The Dublin-born businessman was speaking upon his arrival in Scotland to
join G8 leaders at their hotel at Gleneagles. “These people” were the
thousands thronging in the streets to show their hostility to poverty
politics.
Geldof’s disowning of the protesters came as a relief. Over the previous few
days, at scores of formal and informal meetings around Edinburgh, argument
had raged as to whether the political elite’s rock-star outriders were
well-meaning chumps or conscious agents of the poverty-makers providing a
shield against anger.
My own view was that, for safety, we should proceed on the assumption that
the Live 8 crowd knew well what they were doing.

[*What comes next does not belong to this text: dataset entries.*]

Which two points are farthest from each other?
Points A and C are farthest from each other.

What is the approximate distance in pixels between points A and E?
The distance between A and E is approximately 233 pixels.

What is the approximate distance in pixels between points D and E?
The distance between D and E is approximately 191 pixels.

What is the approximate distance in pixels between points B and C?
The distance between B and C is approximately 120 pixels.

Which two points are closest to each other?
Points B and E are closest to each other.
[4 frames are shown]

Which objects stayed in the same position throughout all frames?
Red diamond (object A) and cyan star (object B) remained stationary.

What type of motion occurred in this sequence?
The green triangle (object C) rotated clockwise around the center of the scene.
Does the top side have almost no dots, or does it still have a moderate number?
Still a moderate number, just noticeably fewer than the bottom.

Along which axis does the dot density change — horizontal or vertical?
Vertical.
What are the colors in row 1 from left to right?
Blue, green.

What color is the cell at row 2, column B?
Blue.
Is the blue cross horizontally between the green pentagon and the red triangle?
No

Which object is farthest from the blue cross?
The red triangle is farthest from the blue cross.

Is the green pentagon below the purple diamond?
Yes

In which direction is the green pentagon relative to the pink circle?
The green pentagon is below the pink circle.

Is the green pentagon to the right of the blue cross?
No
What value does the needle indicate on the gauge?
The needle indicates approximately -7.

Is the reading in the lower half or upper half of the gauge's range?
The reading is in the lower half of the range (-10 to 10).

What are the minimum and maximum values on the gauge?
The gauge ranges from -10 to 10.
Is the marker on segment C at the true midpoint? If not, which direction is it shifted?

I was taken aback by the numbers who appeared seized by moral panic at this
suggestion.
Three weeks earlier, Geldof had been quoted everywhere saying: “Tomorrow,
280 million Africans will wake up for the first time in their lives without
owing you or me a penny” – a statement crass beyond words on a number of
levels. He was referring to a deal said to have been brokered by British
Chancellor Gordon Brown, allegedly providing for $55 billion debt relief for
18 dirt-poor countries. (The figure is fraudulent, but for reasons of space
and the purposes of argument we’ll let it stand.)

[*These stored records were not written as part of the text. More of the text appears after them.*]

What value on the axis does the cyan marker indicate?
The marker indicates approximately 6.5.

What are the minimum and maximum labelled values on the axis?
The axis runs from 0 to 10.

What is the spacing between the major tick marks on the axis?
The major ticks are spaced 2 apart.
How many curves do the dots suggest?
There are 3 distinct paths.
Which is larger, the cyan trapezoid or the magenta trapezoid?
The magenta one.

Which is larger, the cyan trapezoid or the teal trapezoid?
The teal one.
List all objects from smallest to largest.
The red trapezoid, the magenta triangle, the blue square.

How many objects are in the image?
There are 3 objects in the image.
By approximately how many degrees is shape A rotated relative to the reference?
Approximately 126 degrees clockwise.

Geldof had nothing to say about the conditions attached to the deal,
although he must have known. It had been spelt out in a G8 communique that
the relief was predicated on the 18 countries “adjusting their gross
assistance flows by the amount given”: the debt relief would be set against
the aid for which each country would be deemed eligible. None had been
guaranteed an extra cent.
The G8 communique also declared that, “it is essential that (the 18
countries) boost private sector development” and ensure “the elimination of
impediments to private investment, both domestic and foreign.“
Thus, the price of the putative debt relief was that each country put its
public services up for sale to private interests. Another African bonanza
for big business.
The result will be greater inequality in the targeted countries, with the
least well-off excluded even more rigidly from health-care and education,
and necessities of life – water, for example – subjected to market
mechanisms and priced beyond the capacity of those most in need.

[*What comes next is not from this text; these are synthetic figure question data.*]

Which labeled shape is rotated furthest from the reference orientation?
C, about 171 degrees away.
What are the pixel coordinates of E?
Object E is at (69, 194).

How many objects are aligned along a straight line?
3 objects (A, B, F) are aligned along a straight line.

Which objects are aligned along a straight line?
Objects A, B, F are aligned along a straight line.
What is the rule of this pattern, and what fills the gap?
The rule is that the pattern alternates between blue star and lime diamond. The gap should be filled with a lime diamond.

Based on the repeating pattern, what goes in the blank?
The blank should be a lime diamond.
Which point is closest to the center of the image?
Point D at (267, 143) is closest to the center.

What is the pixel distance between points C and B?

Why didn’t this rate a mention from the celebrity roster? It hardly matters,
I suppose. What matters is that we recognise the role which it suggests the
Live 8 celebrities have been playing.
Their efforts have had the effect of blunting the edge of political
opposition to the rulers of the richest nations. It is this factor which
brought the rock aristocracy and the political elite together, and which is
symbolised in the knighthood conferred on Geldof by the Queen of England.
More important, perhaps, has been the function of the rock gentry in
protecting criminal war-mongers from the repercussions of their crimes.
I travelled into Edinburgh for the 250,000-strong Make Poverty History rally
on July 2nd on the parish bus from Tilliecoultry in Clackmanannshire. A more
moderate, welcoming and idealistic busload of people you wouldn’t meet in a
month of Scottish Sundays. Every one that I spoke to saw the connection
between expenditure on war and the persistence of world poverty.
The US alone has already spent more than three times as much on the war
against Iraq as all the G8 countries have pledged in debt relief and
increased aid to Africa. Primary-school children have no difficulty
understanding the relevance of this relationship.
So, who is it that Geldof and Bono think they’d be alienating if, in the
course of what they say is a campaign against poverty, they spoke out
against arms spending and war? Not the parishioners of St. John Vianney’s,
Tilliecoultry, I can tell you.
So, who, then?
And contrarywise, whose interests are they bolstering when they resolve not
only to sing dumb on the issue themselves but to ensure that others do, too?